I am not anti-emerging church. Yet neither am I pro-emerging church. I am for Christ’s Church and the Word directed form it takes in the culture where He’s placed me. For this reason, I found A New Kind of Youth Ministry simultaneously challenging, impractical, irritating, and exciting. If nothing else, Folmsbee is consistent. He is clearly postmodern. He is clearly a representative of the ideals of the emerging church.

After the first chapter, I shed my deeply shaded rose-colored glasses and was excited to read Folmsbee’s insightful treatment of the emerging church’s plans for youth ministry. What I ended up reading was an impractical diatribe against the current state of youth ministry. Folmsbee winds his way through all of the problems of our youth ministries. He describes frustrating experiences from his former congregations (growing unsettled by the number of congregations it seemed Folmsbee served.) He struck me as a bit of a loose canon, whose wife often needed to swoop in to save the day. As he related his attempts to integrate his round peg ideas into square hole churches, he seemed flippant towards the operating norms of the congregation. The result is a work that doesn’t meet youth workers in their large suburban churches or their small traditional rural congregations or their struggling urban ministries. His ideas, though poignant and interesting, seem to be developed for youth ministries that exist in a vacuum.
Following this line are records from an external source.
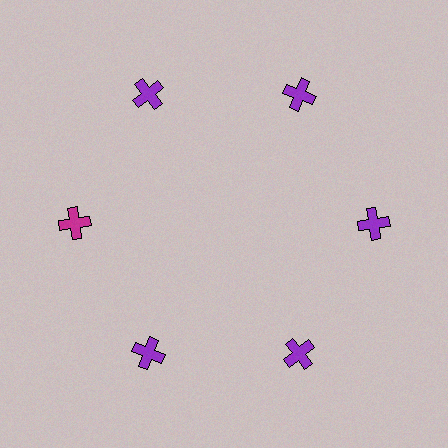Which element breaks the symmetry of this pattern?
The magenta cross at roughly the 9 o'clock position breaks the symmetry. All other shapes are purple crosses.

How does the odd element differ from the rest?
It has a different color: magenta instead of purple.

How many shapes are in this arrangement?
There are 6 shapes arranged in a ring pattern.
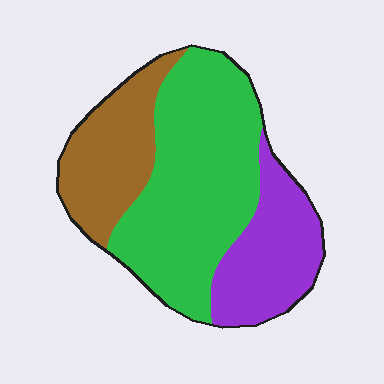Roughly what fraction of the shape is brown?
Brown takes up less than a quarter of the shape.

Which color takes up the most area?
Green, at roughly 50%.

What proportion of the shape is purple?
Purple covers 25% of the shape.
The principles behind A New Kind of Youth Ministry are fraught with problems and challenges. Firstly, the author operates from a theological perspective strikingly different from Lutheran teachings. This is a common reality in most youth ministry literature, but it was more evident to me in this book. In an early chapter on discipleship, I repeatedly stopped reading and wrote questions out to discuss with my pastor. Folmsbee’s focus is clearly on restoration and what he terms “positional and practical sanctification.” He mentions the “process of salvation” and the relativity of sanctification for each believer. While I don’t disagree with the statement that Christ works grace in our lives, I was uncomfortable with some of the implications Folmsbee drew from his perspective on the process of grace interceding in our lives. As I read this book, I was continually struck by how much this difference affected my perspective (compared with his) on how youth ministry should be carried out.
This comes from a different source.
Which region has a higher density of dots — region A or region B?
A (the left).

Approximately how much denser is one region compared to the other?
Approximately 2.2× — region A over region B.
Folmsbee views secular culture and desires to make the Church and its youth ministry relevant to those living in its domain. He disregards current church culture and chalks up resistance to change and his ideas as a sign of death and irrelevancy. His solution to this conflict during his ministry seemed to be to leave the congregation he was serving. While that is an obvious oversimplification of his process in ministry, I was repeatedly frustrated by his lack of concern for the existing operations and traditions of the congregation. He didn’t seem to care if a church or youth ministry was steeped in tradition. From his vantage, it was wrong and he was going to change it. If the church didn’t like it, he would leave.

I can’t adhere to this style of ministry. I can’t toss the traditions of a church and youth ministry out the window upon my arrival at a new church and expect members to listen to my ideas about how the ministry should be done. Giving up on the Church accomplishes little. We are called to work within the Church, teaching its members and reaching those outside.
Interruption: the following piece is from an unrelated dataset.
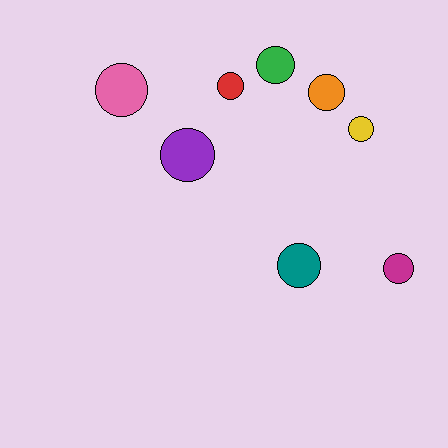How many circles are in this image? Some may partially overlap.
There are 8 circles.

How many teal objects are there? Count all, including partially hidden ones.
There is 1 teal object.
Unfortunately, I found A New Kind of Youth Ministry to be rather irrelevant in my ministry situation. Many of the problems that Folmsbee discusses exist within my ministry. Yet, he skips the bridge and its solutions and leaves the reader with a sense of abandon in amending the situation. I don’t need another book telling me I have problems in my youth ministry. I don’t need another “What I did wrong in youth ministry before I became a CEO of this company? PS: Buy my stuff” book. I need a book that focuses me on giving and receiving Christ in youth ministry. And didn’t find that in this read.